Comme il l’explique clairement dans son avant-propos, pour le journaliste et » spécialiste » de l’Afrique Stephen Smith, le but premier du livre Noirs et Français ! est d’élargir son champ d’expertise du continent Africain aux banlieues parisiennes. En effet, ce livre écrit en collaboration avec sa consur Géraldine Faes commence par un argumentaire auto promotionnel. D’après les auteurs, pour comprendre un phénomène de société (même la nôtre), nous aurions besoin d’interprètes. Par conséquent, pour comprendre la » France noire « , Stephen Smith et Géraldine Faes nous proposent leurs services. » Si en refermant ce livre, le lecteur en convient, nous aurons atteint ce but » précisent-ils.
» Tout le monde l’admet à présent : il y a une question noire en France. » Ce postulat énoncé, les auteurs sont partis explorer la planète noire. Comme toute aventure du même genre, le périple ne fut pas sans embûche.
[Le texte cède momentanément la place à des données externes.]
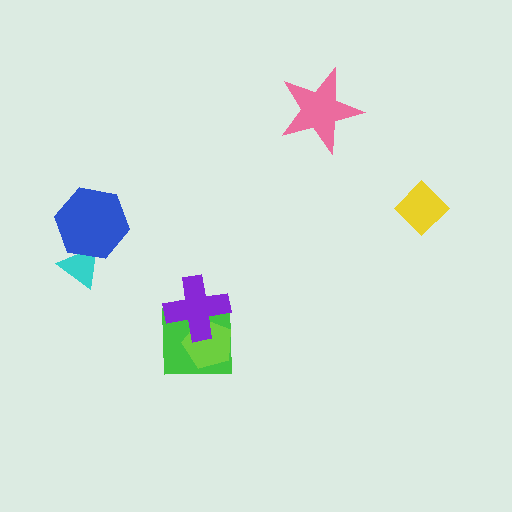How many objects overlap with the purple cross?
2 objects overlap with the purple cross.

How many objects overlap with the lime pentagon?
2 objects overlap with the lime pentagon.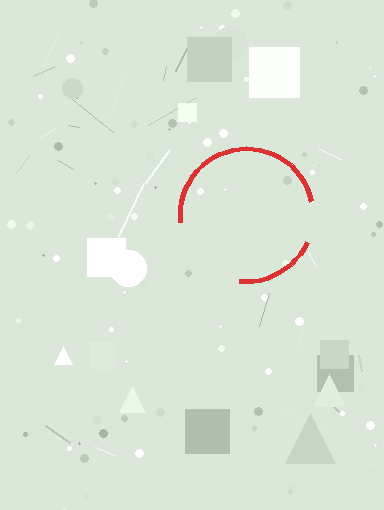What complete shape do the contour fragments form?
The contour fragments form a circle.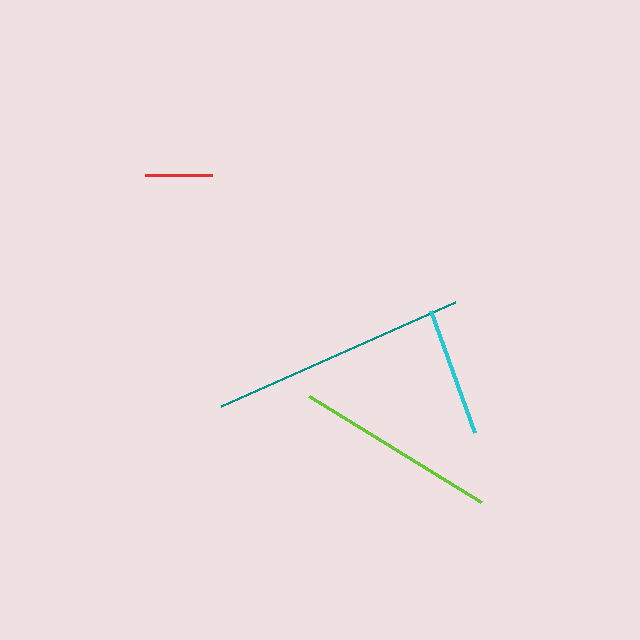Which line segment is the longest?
The teal line is the longest at approximately 256 pixels.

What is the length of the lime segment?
The lime segment is approximately 202 pixels long.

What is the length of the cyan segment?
The cyan segment is approximately 129 pixels long.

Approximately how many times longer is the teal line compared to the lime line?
The teal line is approximately 1.3 times the length of the lime line.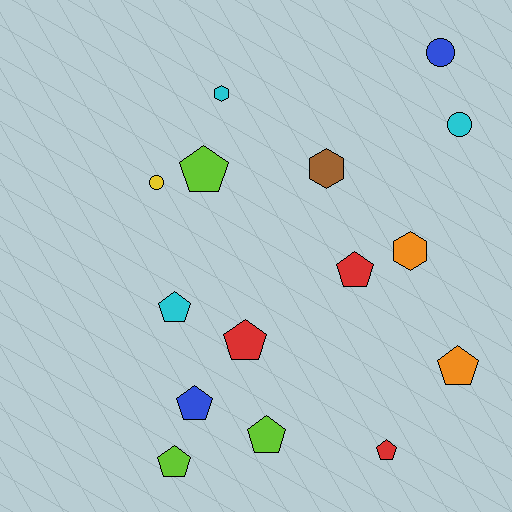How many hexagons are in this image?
There are 3 hexagons.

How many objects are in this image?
There are 15 objects.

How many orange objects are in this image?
There are 2 orange objects.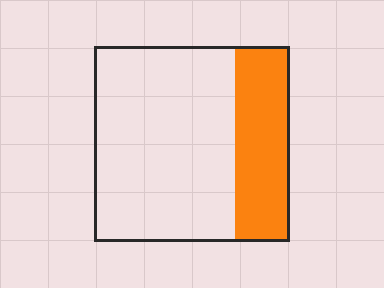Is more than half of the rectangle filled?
No.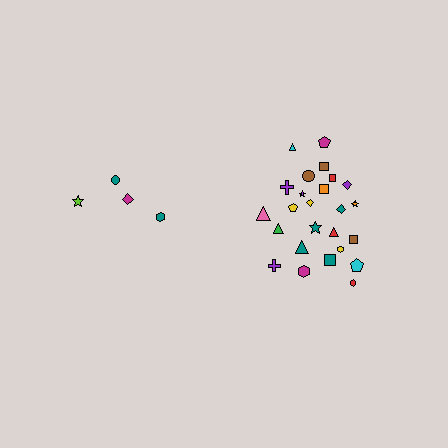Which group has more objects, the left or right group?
The right group.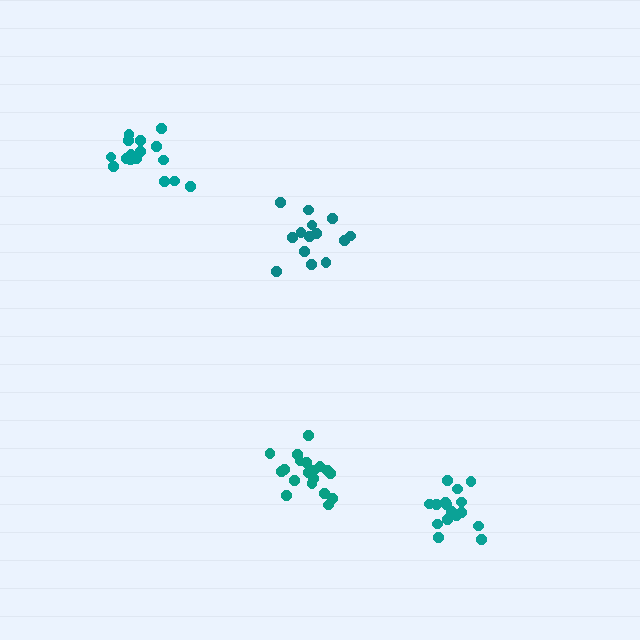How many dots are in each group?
Group 1: 16 dots, Group 2: 19 dots, Group 3: 14 dots, Group 4: 16 dots (65 total).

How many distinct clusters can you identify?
There are 4 distinct clusters.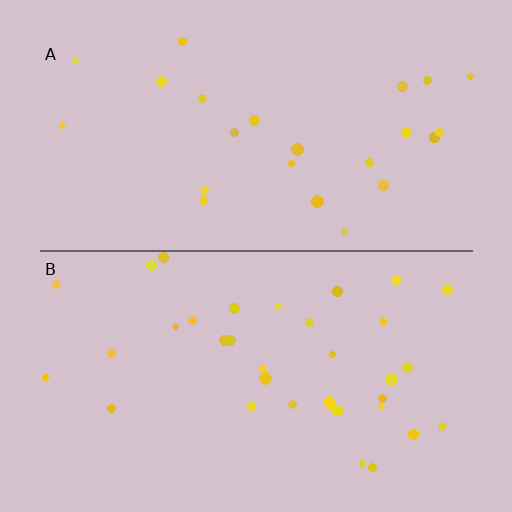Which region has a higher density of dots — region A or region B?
B (the bottom).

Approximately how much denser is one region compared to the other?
Approximately 1.5× — region B over region A.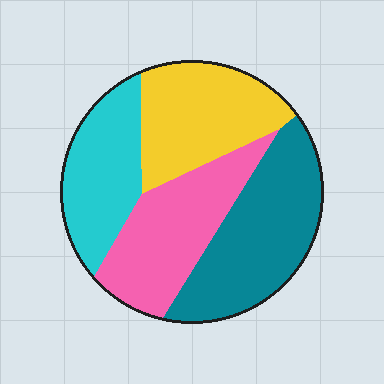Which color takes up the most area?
Teal, at roughly 30%.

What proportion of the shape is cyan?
Cyan covers around 20% of the shape.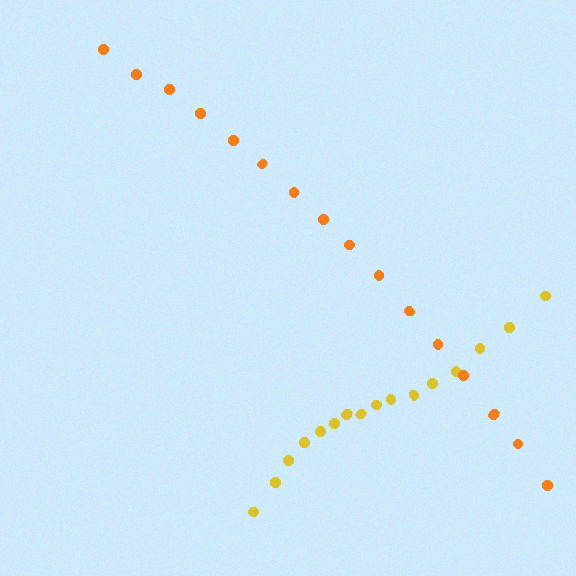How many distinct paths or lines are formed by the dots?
There are 2 distinct paths.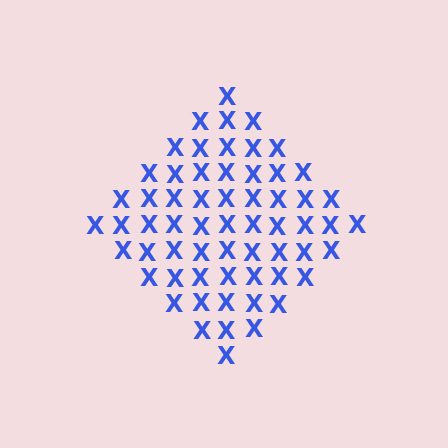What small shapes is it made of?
It is made of small letter X's.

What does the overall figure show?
The overall figure shows a diamond.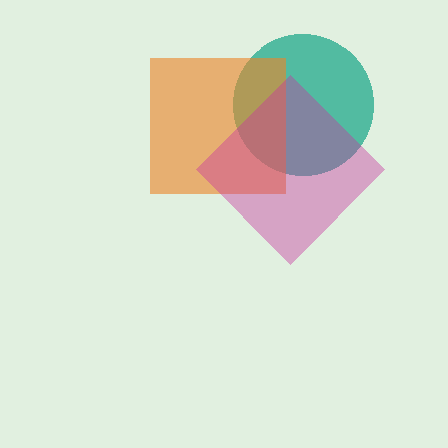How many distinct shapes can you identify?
There are 3 distinct shapes: a teal circle, an orange square, a magenta diamond.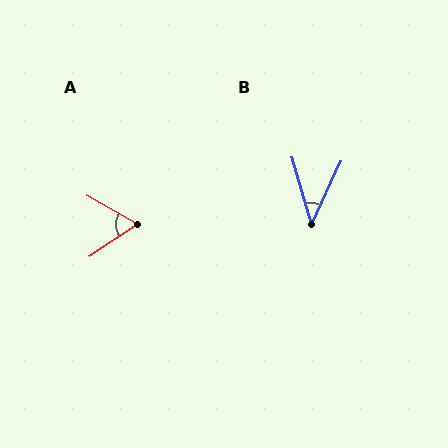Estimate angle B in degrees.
Approximately 42 degrees.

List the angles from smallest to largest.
B (42°), A (63°).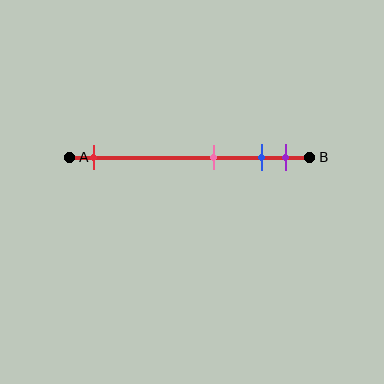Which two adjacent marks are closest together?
The blue and purple marks are the closest adjacent pair.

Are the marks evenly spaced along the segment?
No, the marks are not evenly spaced.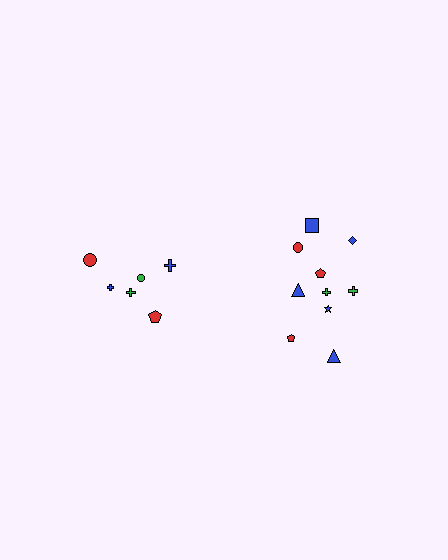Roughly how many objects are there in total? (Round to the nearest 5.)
Roughly 15 objects in total.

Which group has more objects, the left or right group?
The right group.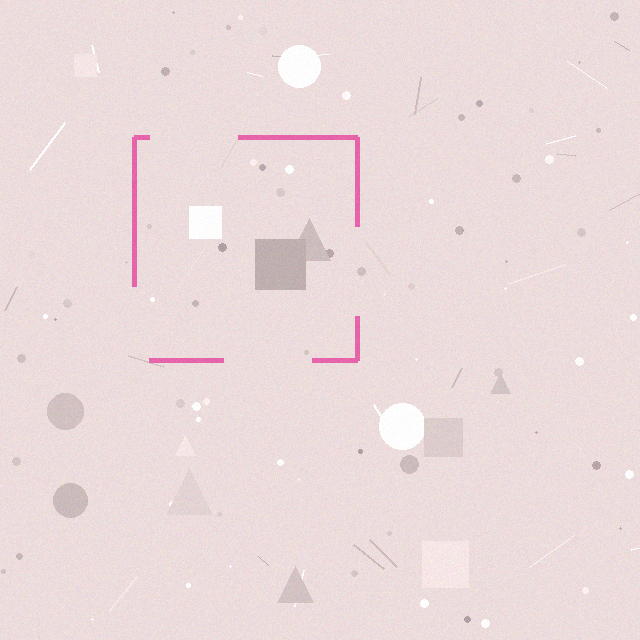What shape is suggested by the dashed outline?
The dashed outline suggests a square.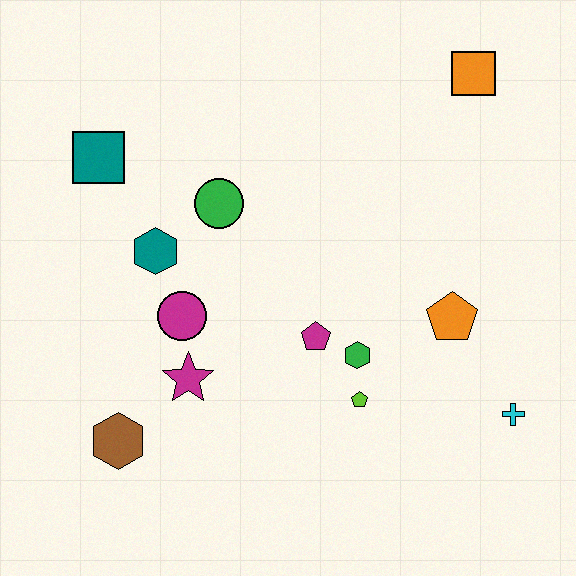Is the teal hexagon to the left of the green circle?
Yes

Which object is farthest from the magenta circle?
The orange square is farthest from the magenta circle.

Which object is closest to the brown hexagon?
The magenta star is closest to the brown hexagon.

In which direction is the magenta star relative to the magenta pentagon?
The magenta star is to the left of the magenta pentagon.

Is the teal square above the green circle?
Yes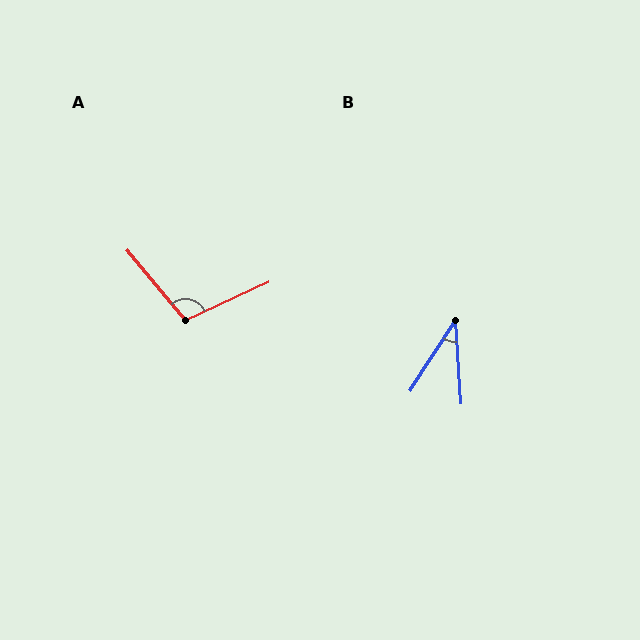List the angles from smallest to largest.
B (37°), A (105°).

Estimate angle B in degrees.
Approximately 37 degrees.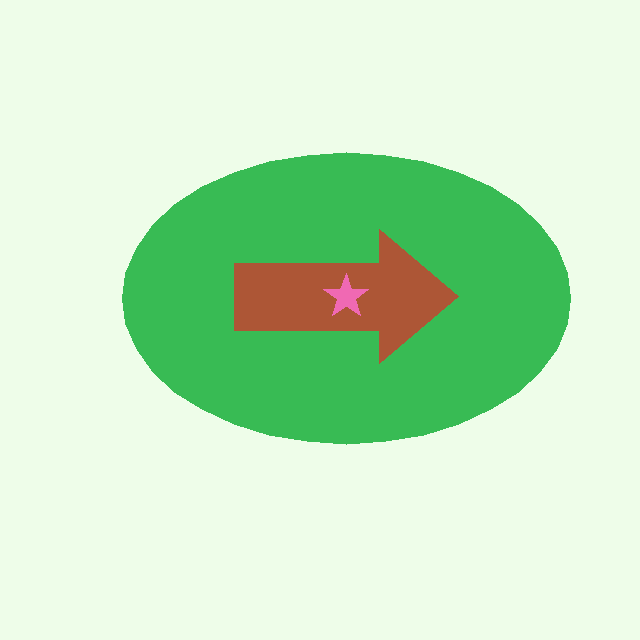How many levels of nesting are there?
3.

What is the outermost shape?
The green ellipse.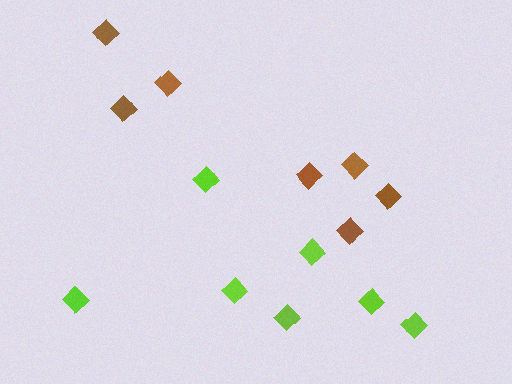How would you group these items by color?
There are 2 groups: one group of brown diamonds (7) and one group of lime diamonds (7).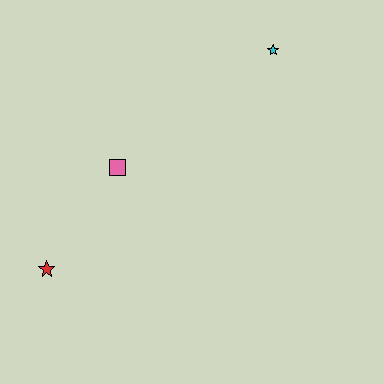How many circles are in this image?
There are no circles.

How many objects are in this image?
There are 3 objects.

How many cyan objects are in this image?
There is 1 cyan object.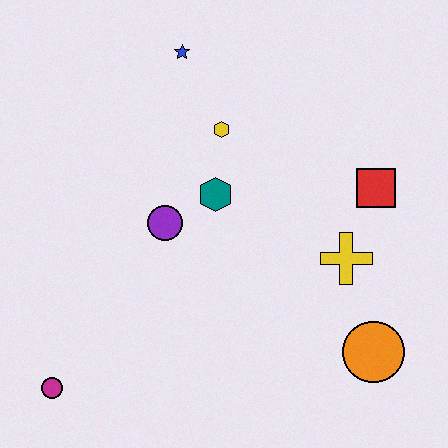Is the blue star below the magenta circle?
No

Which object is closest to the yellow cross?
The red square is closest to the yellow cross.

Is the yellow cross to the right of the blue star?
Yes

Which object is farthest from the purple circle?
The orange circle is farthest from the purple circle.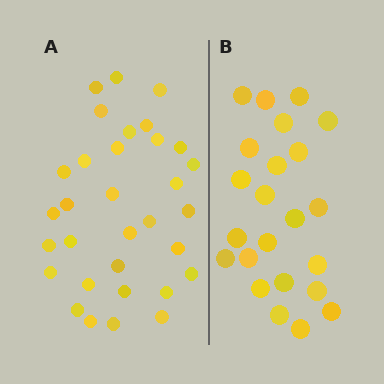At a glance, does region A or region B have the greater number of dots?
Region A (the left region) has more dots.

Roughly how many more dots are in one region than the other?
Region A has roughly 8 or so more dots than region B.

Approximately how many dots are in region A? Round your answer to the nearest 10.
About 30 dots. (The exact count is 32, which rounds to 30.)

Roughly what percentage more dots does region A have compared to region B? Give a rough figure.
About 40% more.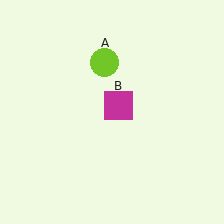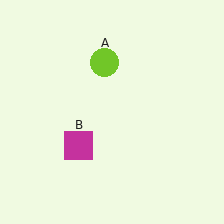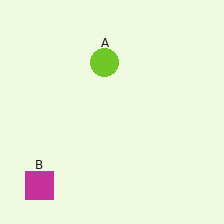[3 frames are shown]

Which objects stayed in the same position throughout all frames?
Lime circle (object A) remained stationary.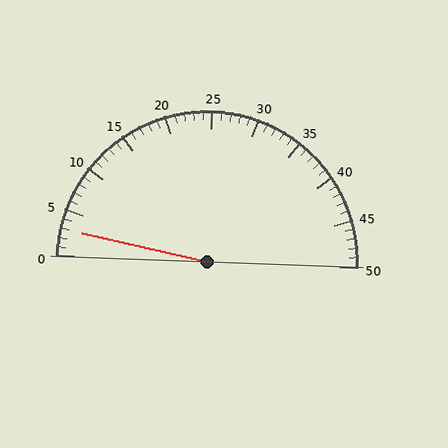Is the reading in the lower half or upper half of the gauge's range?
The reading is in the lower half of the range (0 to 50).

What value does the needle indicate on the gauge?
The needle indicates approximately 3.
Heureusement, les journalistes blancs purent compter sur l’aide de quelques autochtones. » Nous avons surmonté le handicap de notre mauvaise couleur de peau en faisant appel à des amis noirs qui ont assisté aux mêmes manifestations que nous mais sans être tenus à distance » expliquent-ils.
Qu’ont-ils donc découvert ? Sur ce point précis, leur bilan est assez maigre : si quelques indigènes semblent pacifiques, d’autres s’avèrent plus belliqueux. » C’est grâce à ce travail que nous pouvons révéler l’un des registres invisibles sur lesquels joue Dieudonné » annoncent-ils. Pourquoi pas ? Mais en quoi est-ce si important ?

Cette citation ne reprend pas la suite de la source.